Aaron Burr was a smart kid
The Reverend Aaron Burr Sr., a Presbyterian preacher and the second president of the College of New Jersey, which later became Princeton University, gave birth to Aaron Burr Jr. in Newark, New Jersey, in 1756. The daughter of eminent theologian Jonathan Edwards and his wife Sarah, Esther Edwards Burr was his mother. When Burr's father passed away in 1757. Jonathan Edwards, who took over as president after Burr's father, moved in with Burr and his mother in December 1757. When Edwards passed away in March 1758, Burr's mother and grandmother also passed away within the same year.

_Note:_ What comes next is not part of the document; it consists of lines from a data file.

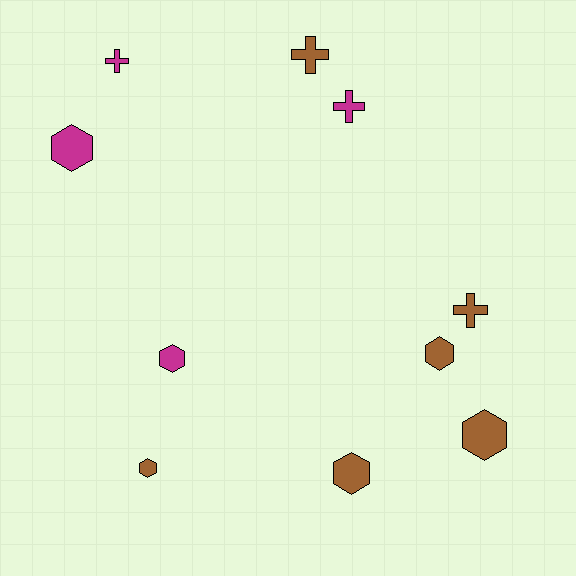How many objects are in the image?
There are 10 objects.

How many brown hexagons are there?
There are 4 brown hexagons.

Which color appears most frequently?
Brown, with 6 objects.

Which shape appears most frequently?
Hexagon, with 6 objects.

Burr was an orphan when he was just 2 years old. Timothy Edwards, their maternal uncle, took in the little child and his sister Sally, who was almost 4 at the time. The children resided in Stockbridge, Massachusetts for two years before moving to Elizabethtown, New Jersey, with Edwards. Burr, a bright and early applicant, applied to Princeton (then the College of New Jersey) at the age of barely 11. Although an examiner denied his application, Burr decided to resubmit two years later. Burr, now 13 years old, got admitted this time to the university that his late father had overseen. He received the loving moniker "Little Burr" due to his age, which was four years younger than most of his peers, as well as his tiny stature.

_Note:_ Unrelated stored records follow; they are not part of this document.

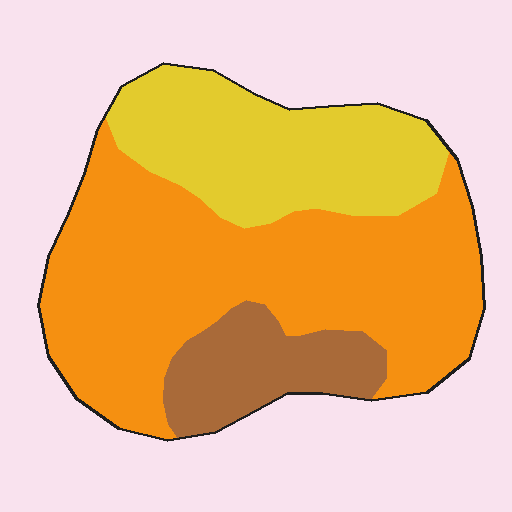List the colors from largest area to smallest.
From largest to smallest: orange, yellow, brown.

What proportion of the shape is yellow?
Yellow covers 28% of the shape.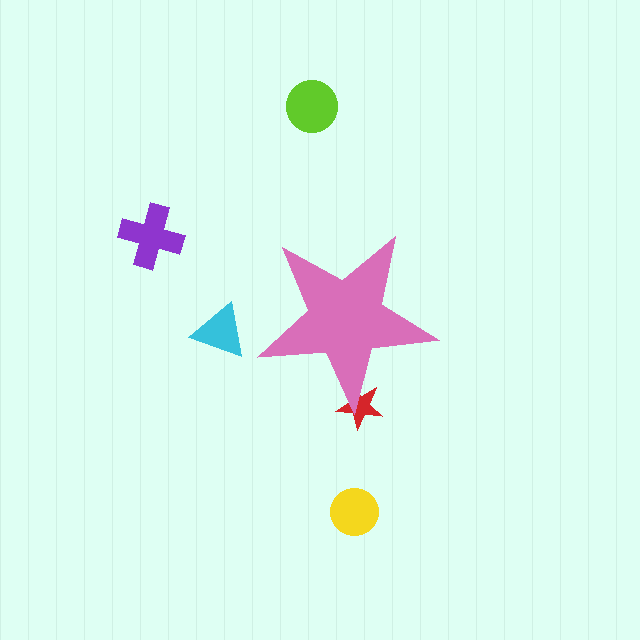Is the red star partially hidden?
Yes, the red star is partially hidden behind the pink star.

At the age of 13, Burr was accepted to Princeton as a sophomore. There, he joined the college's literary and debating groups, the American Whig Society and the Cliosophic Society. At the age of 16, he earned a Bachelor of Arts in 1772, but he spent one extra year at Princeton studying religion. He then underwent extensive theological instruction with Presbyterian Joseph Bellamy, but after two years, he changed his vocation. He traveled to Connecticut at the age of 19 to attend law school alongside his brother-in-law Tapping Reeve. When word of the battles with British forces at Lexington and Concord reached Litchfield in 1775, Burr decided to put his studies on hold and join the Continental Army.